# Testing the buyers market for a concensus.



## GOTCHA (Apr 3, 2002)

Put me in for a dozen  Thanks.......


----------



## Wannafish (Jun 28, 2002)

I would be interested in the program, a dozen or not (depending on buyers) is fine with me. Need something more than what I have.


----------



## walleye express (Mar 16, 2004)

Wannafish.

It's not a program, just a one time opportunity if it all pans out. But you down if it does. :chillin:


----------



## lund-IFS (Jan 3, 2005)

Yes, I would be interested in a dozen of those. Let me know and keep us updated.

Thanks Don


----------



## youngbuck26 (Dec 31, 2004)

I would be interested...I need to stock up on some new lures anyways...if they dont work at least they will look cool and take up space lol

Thanks
Joe


----------



## Captain of the 4-C's (Sep 11, 2003)

I bet they might work great on Lakers too


----------



## Mad Jack (Jun 26, 2001)

Well if there is still room to get in i would like to check out a doz.

Thanks


----------



## walleye express (Mar 16, 2004)

That makes 18 guys including myself. I'm going to cut it off at 20. That leaves two more buyers who want in. Reason is that we're probably only going to be able to get 10 dozen instead of 20. So this will give all 20 interested 6 each. I'll explain the reason why in a later post.


----------



## Headhunter (Feb 6, 2002)

I would like in on the order please.


----------



## Hunt4Ever (Sep 9, 2000)

I'll take 6. Thanks


----------



## STEINFISHSKI (Jan 30, 2001)

I know there were 3 of us going to split the dozen we spoke up for.

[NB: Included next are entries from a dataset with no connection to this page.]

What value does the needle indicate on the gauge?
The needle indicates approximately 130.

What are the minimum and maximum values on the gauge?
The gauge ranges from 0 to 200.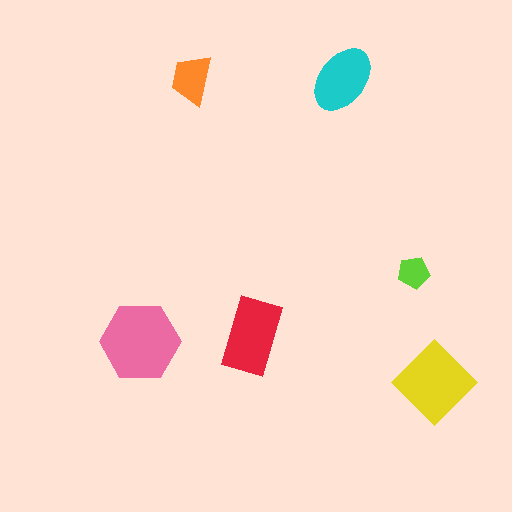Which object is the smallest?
The lime pentagon.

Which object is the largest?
The pink hexagon.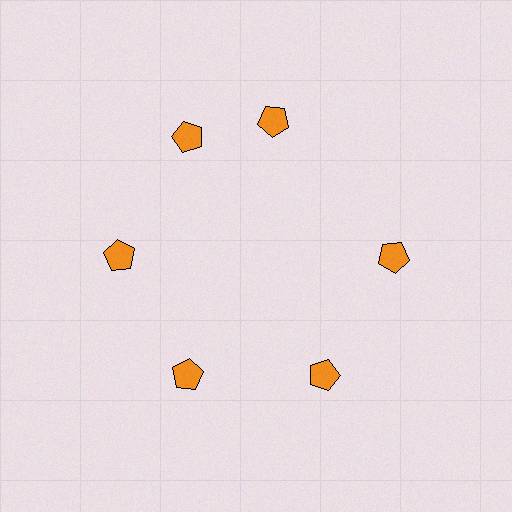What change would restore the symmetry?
The symmetry would be restored by rotating it back into even spacing with its neighbors so that all 6 pentagons sit at equal angles and equal distance from the center.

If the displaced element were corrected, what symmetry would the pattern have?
It would have 6-fold rotational symmetry — the pattern would map onto itself every 60 degrees.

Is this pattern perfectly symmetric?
No. The 6 orange pentagons are arranged in a ring, but one element near the 1 o'clock position is rotated out of alignment along the ring, breaking the 6-fold rotational symmetry.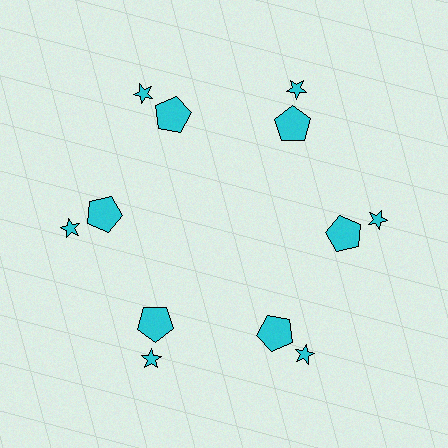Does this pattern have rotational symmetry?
Yes, this pattern has 6-fold rotational symmetry. It looks the same after rotating 60 degrees around the center.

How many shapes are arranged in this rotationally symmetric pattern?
There are 12 shapes, arranged in 6 groups of 2.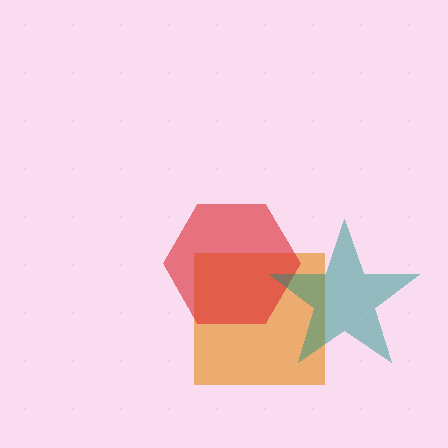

Now it may only be a half dozen to split?


----------



## No Mas (Jul 9, 2003)

If someone else would be willing to split some up I too would be interested in some!! Half dozen would be perfect for me.

Tom


----------



## spendit (Dec 19, 2002)

I can always give something new a try once, or twice or pass it onto other club members :lol: If you have enough I will steal a few from headhunter


----------



## SCOE (Oct 30, 2001)

I would also be interested in buying these lures if it is not too late.

Thanks
SCOE


----------



## walleye express (Mar 16, 2004)

STEINFISHSKI said:


> I know there were 3 of us going to split the dozen we spoke up for.
> 
> Now it may only be a half dozen to split?



Stien.

Yes, and I'm sorry, but things have changed. I have to actually buy/get these customs after their produced, from a retailer at a retail bulk price, who has also seen the possibilities for their success on the Saginaw Bay and other places where the Gobi's are starting to become a prime forage fish for walleyes. But he didn't want to order 20 dozen of an untested lure, so we've agreed to spilt them. :sad: 

Going this route also takes the false insinuations and innuendoes off Dave Storm, and lays to rest the rumors that he's selling them to me for practically nothing and cutting the throats of his wholesalers. We can all thank one man for throwing a wrench in this deal and starting the lie about this. And sadly, I won't/can't be as eager to share things like this with all of you guys as much anymore either. But I'll do all I can to make sure this particular opportunity happens for us this time.  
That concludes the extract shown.